Penyelundupan 80 Ekor Satwa Dilindungi Digagalkan Karantina Maluku Utara
Ternate-Spektroom : Badan Karantina Indonesia (Barantin) melalui Balai Karantina Hewan, Ikan, dan Tumbuhan Maluku Utara (Karantina Maluku Utara) tetap menunjukkan komitmennya dalam menjaga kelestarian sumber daya alam hayati dengan menggagalkan upaya penyelundupan 80 ekor satwa liar yang dilindungi, Kamis (7/5/2026).
Satwa tersebut dikirimkan dari Sorong dan sandar di Pelabuhan Ahmad Yani Ternate.
Kepala Balai Karantina Maluku Utara, Sugeng Prayogo, menyampaikan bahwa penggagalan penyelundupan ini merupakan bentuk nyata sinergi dan kewaspadaan petugas di lapangan dalam menjaga keanekaragaman hayati Indonesia, khususnya di wilayah Maluku Utara yang menjadi salah satu jalur strategis perdagangan dan distribusi antar wilayah
"Kami berkomitmen untuk terus memperkuat pengawasan lalu lintas hewan, ikan, dan tumbuhan, khususnya terhadap komoditas yang berpotensi melanggar ketentuan karantina maupun peraturan konservasi," tegasnya.
Lebih lanjut, Sugeng menjelaskan bahwa aksi penggagalan ini bermula pada saat petugas karantina menerima laporan dari petugas keamanan kapal mengenai adanya sejumlah reptil yang ditemukan di area Dek 2. Satwa tersebut sebelumnya dilaporkan oleh penumpang karena menimbulkan kecurigaan. Setelah dilakukan penelusuran, tidak ditemukan pihak yang mengakui kepemilikan satwa liar tersebut.
Setibanya kapal di Pelabuhan Ahmad Yani Ternate, petugas Karantina Maluku Utara segera melakukan pemeriksaan dan penahanan terhadap satwa tersebut sebagai langkah pengawasan dan perlindungan terhadap satwa liar yang dilindungi.
Tindakan ini merupakan bagian dari pelaksanaan Undang-Undang Nomor 21 Tahun 2019 tentang Karantina Hewan, Ikan, dan Tumbuhan serta Undang-Undang Nomor 5 Tahun 1990 tentang Konservasi Sumber Daya Alam Hayati dan Ekosistemnya.

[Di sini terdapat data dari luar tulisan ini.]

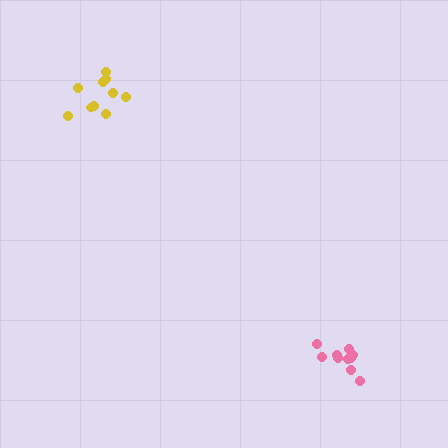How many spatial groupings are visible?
There are 2 spatial groupings.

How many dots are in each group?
Group 1: 10 dots, Group 2: 10 dots (20 total).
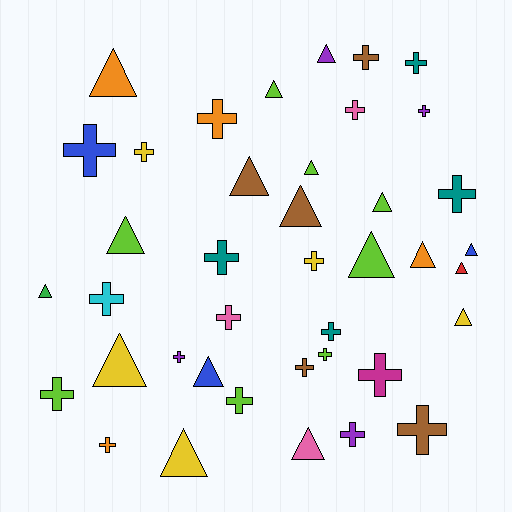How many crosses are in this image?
There are 22 crosses.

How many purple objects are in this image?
There are 4 purple objects.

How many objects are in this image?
There are 40 objects.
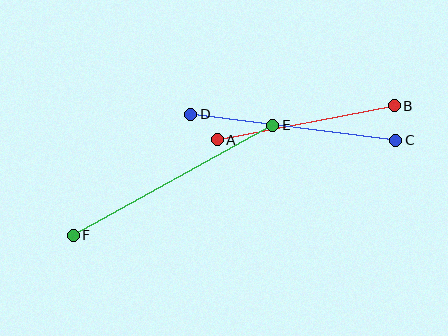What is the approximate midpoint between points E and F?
The midpoint is at approximately (173, 180) pixels.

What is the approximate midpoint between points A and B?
The midpoint is at approximately (306, 123) pixels.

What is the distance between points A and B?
The distance is approximately 180 pixels.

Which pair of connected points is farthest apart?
Points E and F are farthest apart.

Berdasarkan hasil pemeriksaan fisik, dari total 80 ekor satwa yang diamankan, sebanyak 43 ekor ditemukan dalam kondisi hidup dan 37 ekor dalam kondisi mati. Jenis satwa yang ditemukan di antaranya green tree python (Morelia viridis), boa tanah Papua (Candoia aspera), sanca bibir putih Papua (Leiopython albertisii), ular putih Papua (Micropechis ikaheka), biawak hijau pohon (Varanus prasinus), piton sanca permata (Morelia spilota spilota), forest dragon (Lophosaurus dilophus), serta satu ekor kadal dari subordo Lacertilia.
Sebagian besar satwa tersebut termasuk satwa dilindungi berdasarkan peraturan perundang-undangan yang berlaku.

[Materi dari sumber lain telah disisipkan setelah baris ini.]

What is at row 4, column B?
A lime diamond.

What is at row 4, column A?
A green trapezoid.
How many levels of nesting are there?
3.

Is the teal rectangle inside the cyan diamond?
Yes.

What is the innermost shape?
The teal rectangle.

Sugeng menambahkan, berdasarkan Undang-Undang Nomor 21 Tahun 2019 tentang Karantina Hewan, Ikan, dan Tumbuhan, salah satu tugas karantina yakni melakukan pengawasan terhadap lalu lintas hewan dan satwa liar di pintu pemasukan maupun pengeluaran wilayah yang merupakan bagian penting dalam menjaga keamanan hayati Indonesia.

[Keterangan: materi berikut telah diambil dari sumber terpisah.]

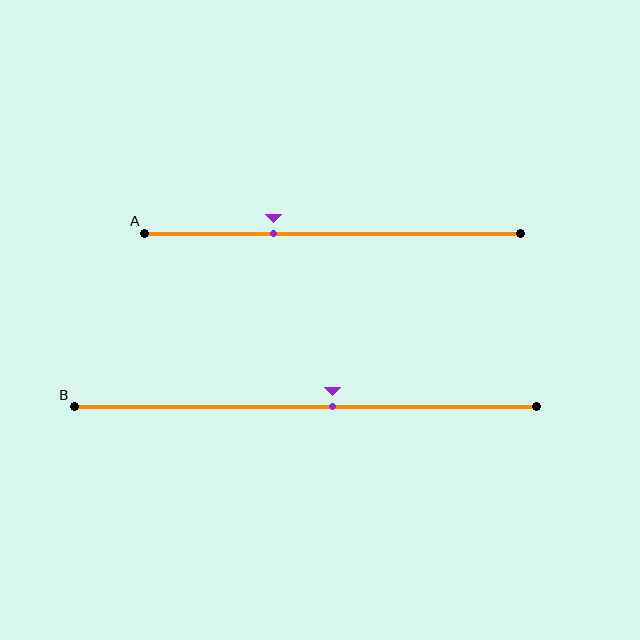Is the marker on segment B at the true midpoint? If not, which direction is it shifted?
No, the marker on segment B is shifted to the right by about 6% of the segment length.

“Perdagangan satwa liar ilegal tidak hanya melanggar hukum, tetapi juga mengancam kelestarian ekosistem serta berisiko menyebarkan hama dan penyakit hewan. Pengangkutan tanpa penanganan yang tepat juga dapat menyebabkan stres hingga kematian satwa. Karena itu, kami terus memperkuat sinergi dengan berbagai pihak untuk mencegah peredaran ilegal satwa liar,” ujar Sugeng.
Selanjutnya, satwa hasil penahanan tersebut diserahterimakan kepada Balai Konservasi Sumber Daya Alam Maluku untuk penanganan dan tindak lanjut sesuai ketentuan yang berlaku.